(Let me be clear: I am well aware that a lot of this is hormones dragging me down at the moment, so it's all stuff that would normally make me riotously mad or unhappy, but I'd be more patient with being upset instead of just kind of beating myself against the walls. I've also been sleeping badly for the past few nights, which doesn't help.)
You're right. I'm going stir crazy, and I really don't care about money very much outside of land ownership, world travel, and medical bills. Well, and raw materials for projects. In general, I'm an enormous cheapskate.
Right now... ?
Well, to be honest, I feel pretty physically shitty at the moment, so all I want to do is lie in bed. But after that I have been doing the following worthwhile and satisfying things:
a. Promoting published book (makes me happy, people are actually buying it, and I feel like a total boss emailing random people and asking for favors)
b. Working on co-authoring more Russian translations
What I would like to be doing in addition:
c. Working on translation of short book (about 1/5 done? I'm not sure)

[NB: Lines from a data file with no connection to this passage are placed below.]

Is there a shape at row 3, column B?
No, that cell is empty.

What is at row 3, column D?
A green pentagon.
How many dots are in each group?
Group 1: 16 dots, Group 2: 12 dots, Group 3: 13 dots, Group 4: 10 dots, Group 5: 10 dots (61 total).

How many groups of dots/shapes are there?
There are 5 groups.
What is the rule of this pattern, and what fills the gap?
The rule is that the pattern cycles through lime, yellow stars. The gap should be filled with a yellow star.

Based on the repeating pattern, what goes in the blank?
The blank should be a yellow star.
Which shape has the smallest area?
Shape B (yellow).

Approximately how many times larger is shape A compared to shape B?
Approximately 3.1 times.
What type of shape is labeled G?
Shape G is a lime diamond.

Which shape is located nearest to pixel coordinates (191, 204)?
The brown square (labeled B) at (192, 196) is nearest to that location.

d. Working on translation of French poetry collection
e. Taking math classes
f. Developing that new kind of dessert I invented
g. Short art project thing I've been planning for months
h. Learning to program
i. Reading incredibly obtuse literary theory
What I am actually doing:
j. Applying for interesting jobs I can't have and getting out from under piles of backed up correspondence and necessary maintenance of crap that went bad while I was in college/couldn't do because I was tied down, which is exhausting and killing my creative drive.

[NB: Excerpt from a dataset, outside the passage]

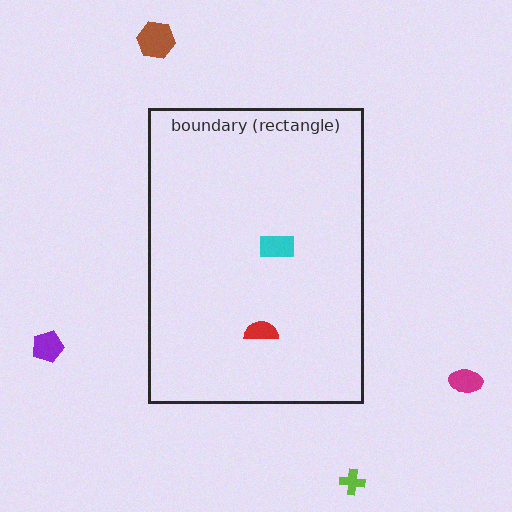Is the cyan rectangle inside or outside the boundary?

It is stuff I do actually need to do, though, like "learn to drive" and "make it so my bicycle actually works." However, it's very good at making me feel like I'm not actually getting anything done. The origami boxes I made last weekend were the most exhilarated I'd felt in weeks, because the colors were actually good this time around... I'd tried something that had a failure potential and it worked out.
. . .
Anyway, I'm going to go get back in bed with a nice, cool glass of water for a while, and I'll take a walk this evening, and as soon as I'm feeling better (which will be soon!) I'll start thinking about living life more dreamily.